By effectively tying Mr. Romney in Iowa, Mr. Santorum, a former senator from Pennsylvania, has persuaded some influential evangelicals to give him another look. But others argue that only Newt Gingrich — who, like Mr. Santorum, is a conservative Roman Catholic — has the campaign resources and intellectual heft to win. A few still think that Gov. Rick Perry of Texas, who is not actively campaigning in New Hampshire but plans to contest the primary in South Carolina on Jan. 21, should stick around in case the other two burn out. Both Mr. Perry and Mr. Santorum are headed to South Carolina on Sunday…

“It’s way too early to panic,” said David Barton, a Christian author and political strategist who has been a consultant to several candidates. “If leaders did endorse one candidate, I think they’d wind up being ignored by their followers.”…

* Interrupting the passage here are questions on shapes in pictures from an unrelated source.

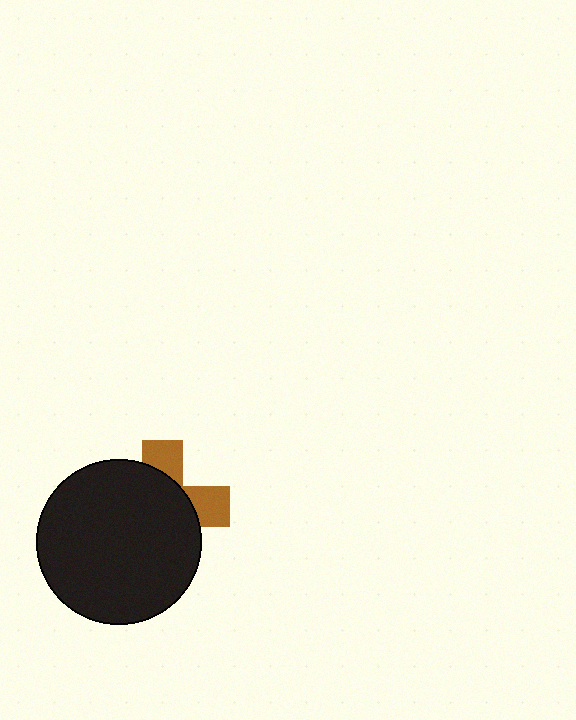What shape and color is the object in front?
The object in front is a black circle.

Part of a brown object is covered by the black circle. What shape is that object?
It is a cross.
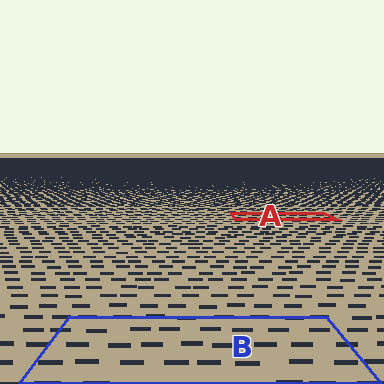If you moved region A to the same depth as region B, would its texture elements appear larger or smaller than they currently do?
They would appear larger. At a closer depth, the same texture elements are projected at a bigger on-screen size.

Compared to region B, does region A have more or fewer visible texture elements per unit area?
Region A has more texture elements per unit area — they are packed more densely because it is farther away.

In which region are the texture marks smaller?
The texture marks are smaller in region A, because it is farther away.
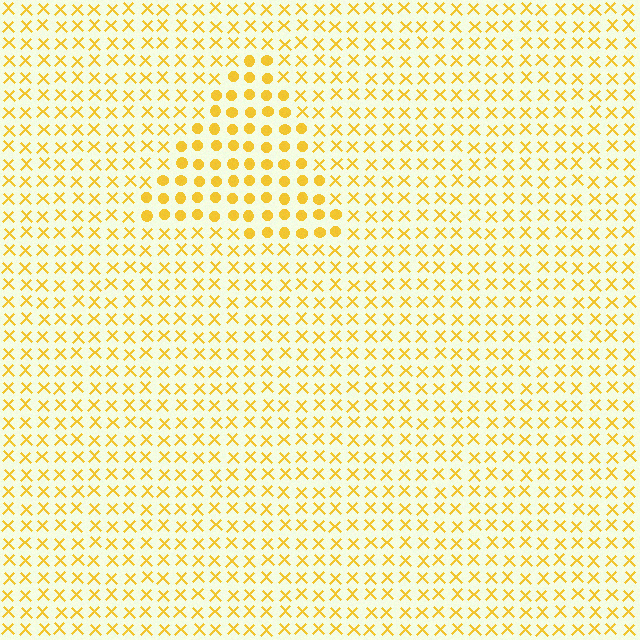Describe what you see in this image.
The image is filled with small yellow elements arranged in a uniform grid. A triangle-shaped region contains circles, while the surrounding area contains X marks. The boundary is defined purely by the change in element shape.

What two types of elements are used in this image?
The image uses circles inside the triangle region and X marks outside it.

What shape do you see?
I see a triangle.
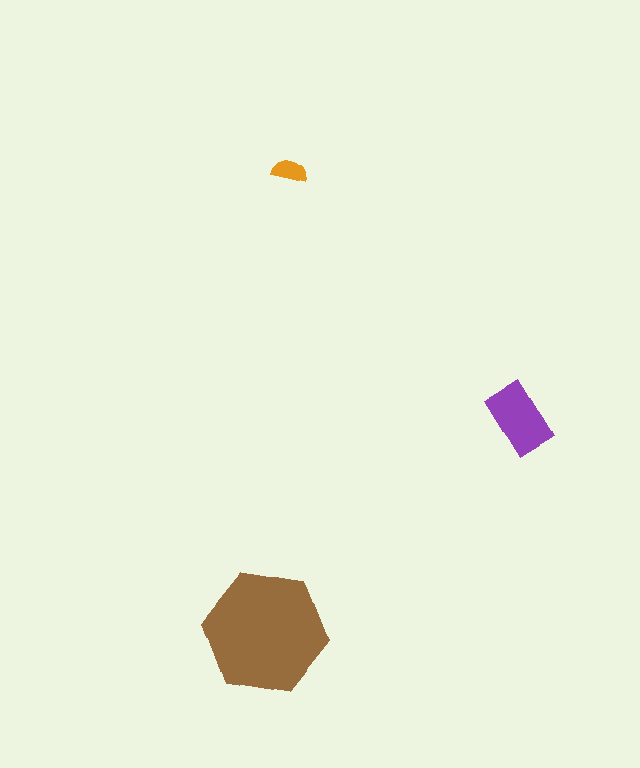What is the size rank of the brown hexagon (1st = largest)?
1st.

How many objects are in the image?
There are 3 objects in the image.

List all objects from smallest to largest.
The orange semicircle, the purple rectangle, the brown hexagon.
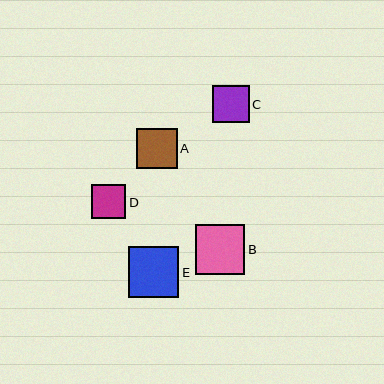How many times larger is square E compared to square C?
Square E is approximately 1.4 times the size of square C.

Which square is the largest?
Square E is the largest with a size of approximately 51 pixels.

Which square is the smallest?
Square D is the smallest with a size of approximately 34 pixels.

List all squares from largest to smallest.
From largest to smallest: E, B, A, C, D.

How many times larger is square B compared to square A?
Square B is approximately 1.2 times the size of square A.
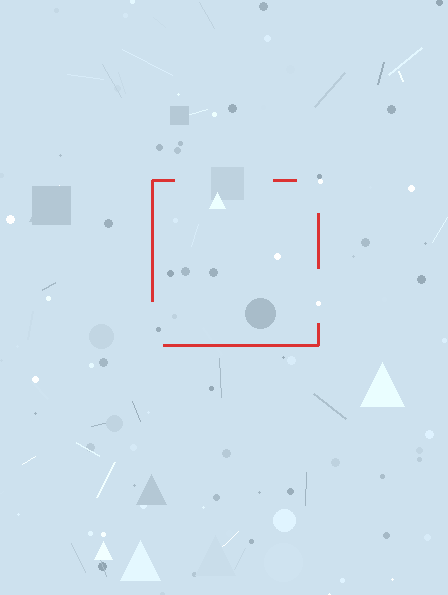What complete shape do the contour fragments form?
The contour fragments form a square.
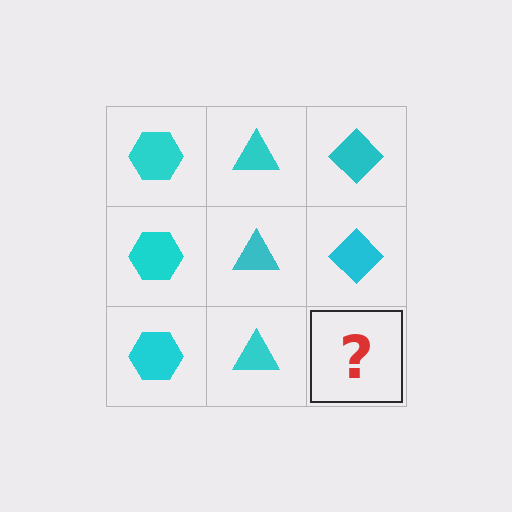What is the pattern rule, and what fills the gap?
The rule is that each column has a consistent shape. The gap should be filled with a cyan diamond.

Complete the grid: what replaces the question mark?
The question mark should be replaced with a cyan diamond.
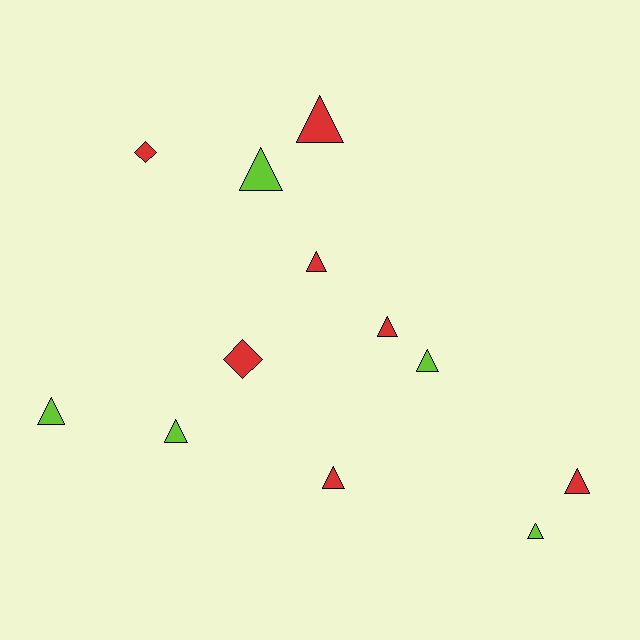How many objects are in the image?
There are 12 objects.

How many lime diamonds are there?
There are no lime diamonds.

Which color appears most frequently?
Red, with 7 objects.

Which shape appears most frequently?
Triangle, with 10 objects.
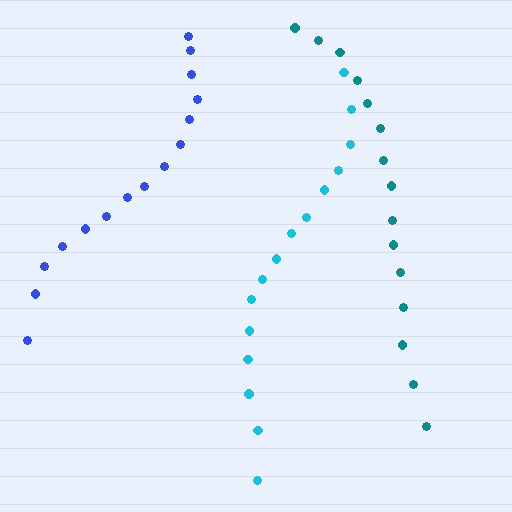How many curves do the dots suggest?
There are 3 distinct paths.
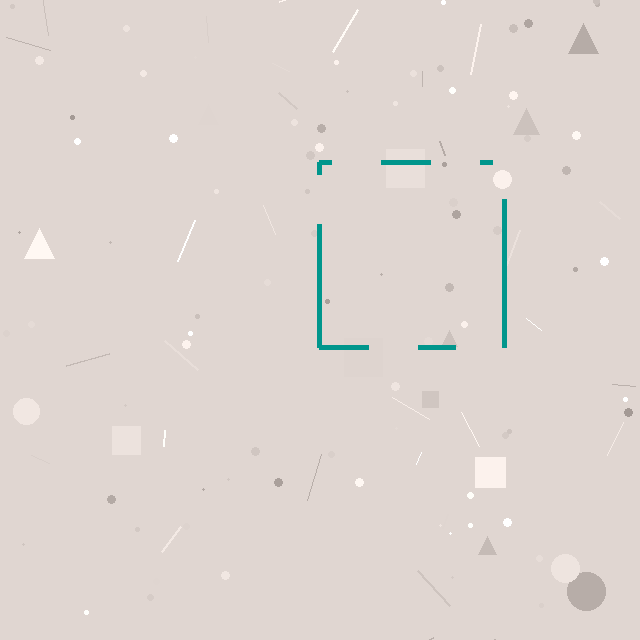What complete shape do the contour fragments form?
The contour fragments form a square.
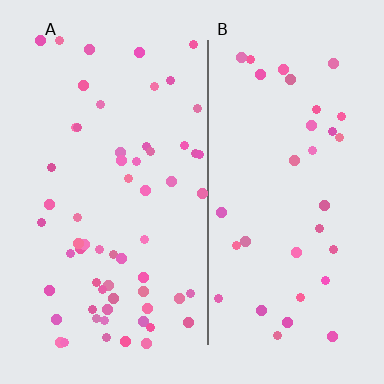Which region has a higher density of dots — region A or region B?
A (the left).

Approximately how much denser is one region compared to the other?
Approximately 1.8× — region A over region B.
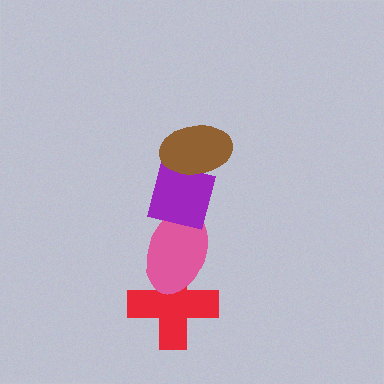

Even after the Florida primary on Jan. 31, it should be “arithmetically possible” for one of the more conservative candidates to wrest the nomination from Mr. Romney, said Ralph Reed, the chairman of the Faith and Freedom Coalition. But three stiff conditions would have to be met, he said: a largely unified social conservative vote, adequate financing for primaries that in some states require $2 million per week for television advertisements, and decent local campaign infrastructures.